Na história contemporânea, vimos o século 20 - que o historiador britânico Hobsbawm batizou de século breve - transformar-se num período dos mais sangrentos baseado nas ideologias. Como dizia Raymond Aron, os ditadores usam dizer que estão praticando a democracia. Adjetivam-na, para tentar iludir o povo. É precisamente o que se passa no Caribe, como exemplo a seguir.
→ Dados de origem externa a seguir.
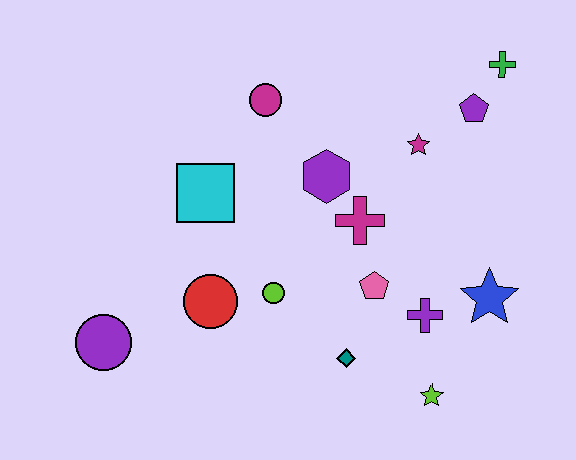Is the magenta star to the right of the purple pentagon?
No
O presidente Hugo Chávez, em nome da recuperação da Venezuela, que ele acusava de ser dirigida por corruptos, tentou uma sublevação pela qual pagou alguns anos na prisão. Populista que se descobriu de esquerda, ganhou eleições. Sustenta ser democrata como poucos, mas exerce indiscutivelmente o neopresidencialismo, que Lowenstein definiu com poucas e luminosas palavras: ¿É o regime em que o detentor do poder Executivo não prescinde do Legislativo e do Judiciário, desde que submissos a ele.¿ O direito da livre manifestação do pensamento - um dos esteios da democracia - ele o eliminou. Fez lei que pune quem ousa criticar as autoridades. Fechará, a despeito de todos os protestos, até internacionais, a TV de maior audiência na Venezuela e dentre as mais tradicionais. Impôs uma Constituição que lhe garante governar sem limite de prazo, só perdendo o governo se, em plebiscito por ele organizado, a maioria votar contra ele. Gaiatos dizem que se trata da democratura, um anagrama de democracia e ditadura. Aí está uma achega à cratologia, o sistema neopresidencialista que se situa na mistura do Atlântico com o Caribe.
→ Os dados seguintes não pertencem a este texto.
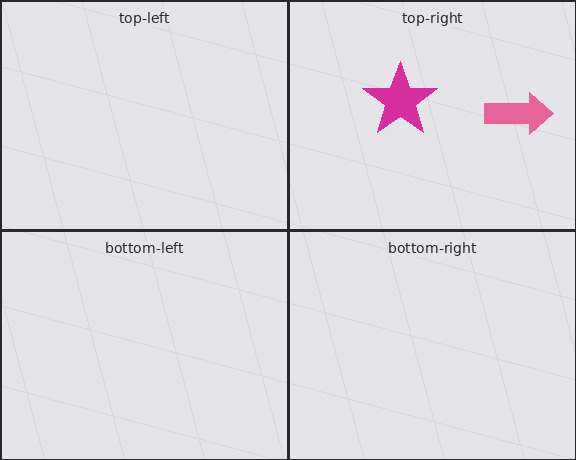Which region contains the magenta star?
The top-right region.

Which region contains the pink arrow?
The top-right region.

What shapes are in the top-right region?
The magenta star, the pink arrow.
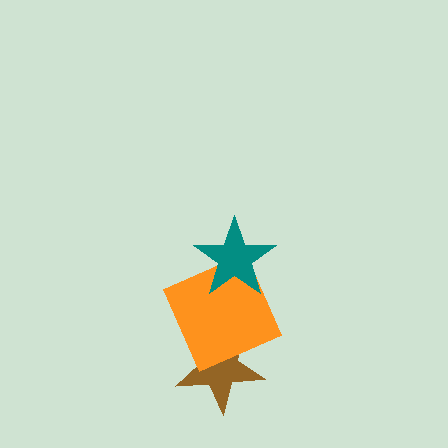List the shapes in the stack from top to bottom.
From top to bottom: the teal star, the orange square, the brown star.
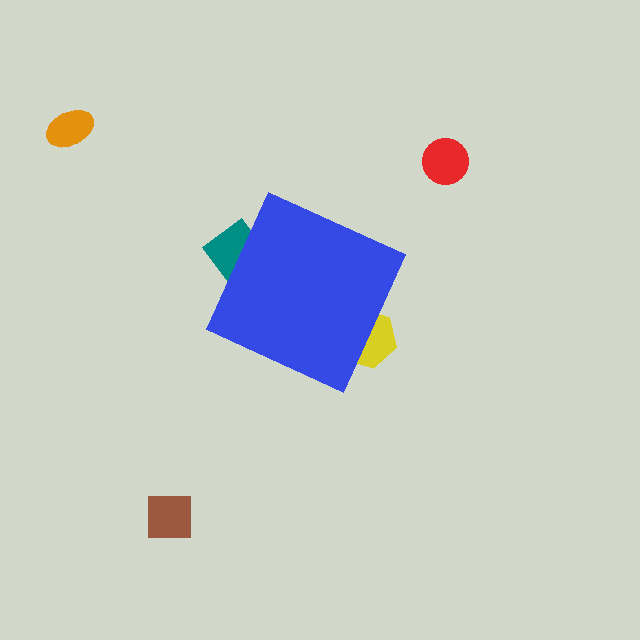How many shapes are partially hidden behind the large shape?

No Equador, outra contribuição. O presidente imita Chávez, quanto à convocação de uma Constituinte que certamente caminhará pelo mesmo rumo, a da democracia dos ditadores. Num momento, reconhece a Justiça Eleitoral como o órgão máximo do Judiciário e com ela cassa, dos 100 deputados da Câmara, 57 deles de uma vez, com a indisfarçável intenção de ficar com a maioria, pois os suplentes já estão disciplinados. Como a Corte Suprema - que em qualquer democracia é o poder judicial supremo - anula as cassações, o presidente Corrêa intervém na querela e a dissolve. Mais ainda: porque os cassados se rebelam e realizam uma sessão paralela, são presos ou fogem para a Colômbia. Reconheça-se que o povo, cansado da falta de compostura dos legisladores, aplaude a decisão antidemocrática. Do presidente Evo, nem falo, porque a Petrobrás - que ele tem lesado - é que devia falar e não o faz, evitando desagradar a vocação generosa do presidente Lula. Nasci no Acre, que ele disse havermos comprado por um cavalo. Espero oportunidade para recompensá-lo, presenteando-o com duas éguas.
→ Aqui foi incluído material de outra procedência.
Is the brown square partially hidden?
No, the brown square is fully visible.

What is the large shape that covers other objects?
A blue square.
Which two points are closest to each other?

Finalmente, cá entre nós, o presidente Arlindo Chinaglia, da Câmara, se revela do mesmo tipo desses governadores ¿democráticos¿: recusa instalar uma CPI apresentada segundo a norma constitucional. Repete o que se fez, vergonhosamente, no passado recente, para proteger o extorsionário Waldomiro Diniz e o Richelieu que o chefiava. Flagrado e filmado no pedido de propina, está até agora impune. Renitente, não se dobra à liminar do ministro Celso de Melo, contando obter o apoio do pleno do Supremo Tribunal de Justiça, que a manteve por unanimidade. Não lhe restando senão instalar a CPI, organiza-a com o presidente e o relator pertencentes ambos à base de apoio governamental.

O presidente Geisel, que os do PT só chamavam de ditador, respeitou o direito da oposição minoritária. Durante seu governo, foi instalada, a requerimento do MDB, a CPI do Acordo Nuclear Brasil-Alemanha, que era a menina dos seus olhos e já fora aprovado pelas duas Casas do Legislativo. Presidiu-a o senador Itamar Franco, do MDB, e o relator foi um senador do PDS, norma adotada para todas as CPIs.

O presidente Chinaglia imitou, enquanto pôde, o presidente equatoriano. Acaba de descumprir uma decisão do Tribunal Superior Eleitoral, a quem cabe, sem dúvida, confirmar ou não a diplomação dos eleitos. Uma vez diplomados, muitos bandearam-se. Venderam o que não tinham, porque nenhum deles se elegera sem os votos de sobra dos partidos. E os da oposição? Aderiram todos, como fizeram os ¿mensaleiros¿ da legislatura anterior, ao governo. Inventa-se a tese de que a reeleição vale pela absolvição. Deles e dos ¿sanguessugas¿.